AUTHOR=Ripa Inés , Andreu Sabina , Josa-Prado Fernando , Fernández Gómez Beatriz , de Castro Fernando , Arribas María , Bello-Morales Raquel , López-Guerrero José Antonio TITLE=Herpes Simplex Virus type 1 inhibits autophagy in glial cells but requires ATG5 for the success of viral replication JOURNAL=Frontiers in Microbiology VOLUME=15 YEAR=2024 URL=https://www.frontiersin.org/journals/microbiology/articles/10.3389/fmicb.2024.1411655 DOI=10.3389/fmicb.2024.1411655 ISSN=1664-302X ABSTRACT=

Herpes Simplex Virus type 1 (HSV-1) 1 is a neurotropic virus that has been associated with neurodegenerative disorders. The dysregulation of autophagy by HSV-1 has been proposed as a potential cause of neurodegeneration. While studies have extensively tackled the interaction between autophagy and HSV-1 in neurons, research in glial cells is currently limited. Our studies demonstrate that HSV-1 inhibits, but not completely blocks, the formation of autophagosomes in human oligodendroglioma- and astrocytoma- derived cell lines.
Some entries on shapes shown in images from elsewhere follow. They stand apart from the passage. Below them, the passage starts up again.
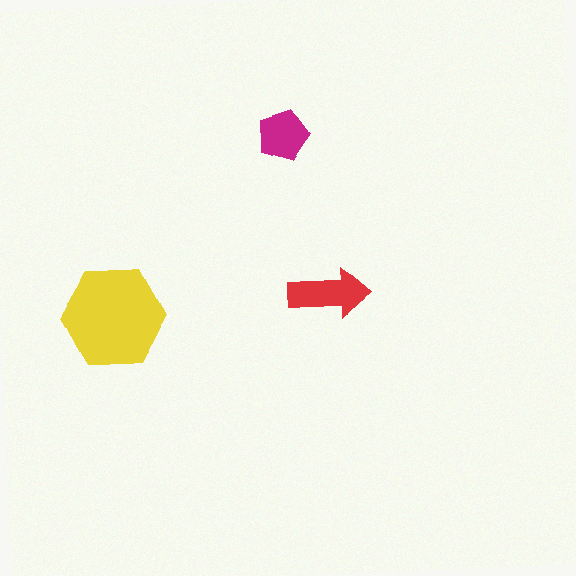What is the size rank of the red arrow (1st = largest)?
2nd.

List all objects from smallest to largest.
The magenta pentagon, the red arrow, the yellow hexagon.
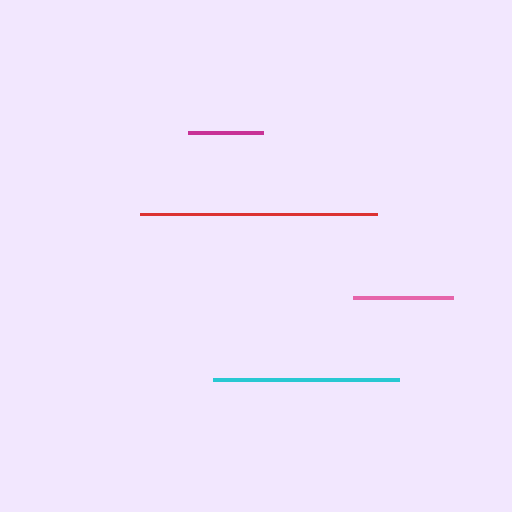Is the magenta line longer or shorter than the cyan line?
The cyan line is longer than the magenta line.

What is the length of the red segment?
The red segment is approximately 237 pixels long.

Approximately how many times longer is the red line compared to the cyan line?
The red line is approximately 1.3 times the length of the cyan line.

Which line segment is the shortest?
The magenta line is the shortest at approximately 74 pixels.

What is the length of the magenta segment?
The magenta segment is approximately 74 pixels long.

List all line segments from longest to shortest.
From longest to shortest: red, cyan, pink, magenta.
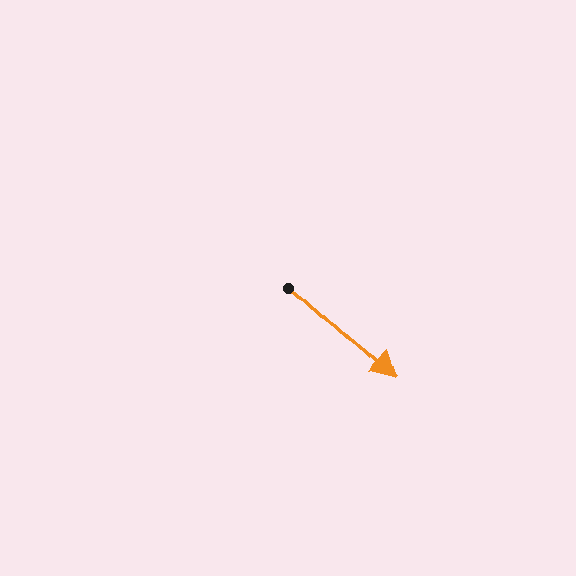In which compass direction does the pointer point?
Southeast.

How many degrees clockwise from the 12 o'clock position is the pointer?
Approximately 132 degrees.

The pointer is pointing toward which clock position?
Roughly 4 o'clock.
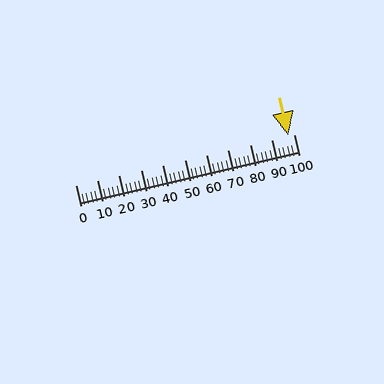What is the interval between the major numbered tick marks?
The major tick marks are spaced 10 units apart.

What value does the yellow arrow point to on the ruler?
The yellow arrow points to approximately 98.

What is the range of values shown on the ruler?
The ruler shows values from 0 to 100.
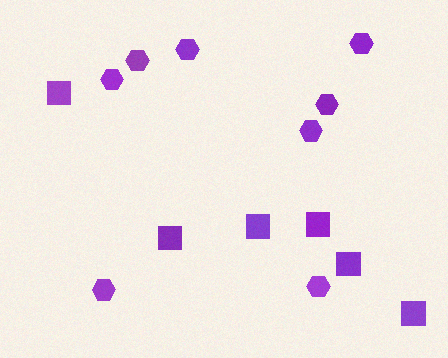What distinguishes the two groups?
There are 2 groups: one group of hexagons (8) and one group of squares (6).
These findings have been confirmed in murine oligodendrocyte precursor cells (OPCs). Finally, this study investigates the impact of autophagy on HSV-1 infection in glial cells. While the lack of basal autophagy in LC3B knockout glial cells does not have a significant effect on viral infection, cells without the autophagy-related protein ATG5 exhibit reduced viral production. The absence of ATG5 leads to a decrease in the transcription and replication of viral genes, as well as a delay in the initial stages of the formation of HSV-1 replication compartments. These findings indicate that while autophagy may not play a significant role in antiviral defense in glial cells, HSV-1 may be inhibiting autophagy to exploit non-canonical functions of certain components of the autophagic machinery, such as ATG5, to benefit its lifecycle.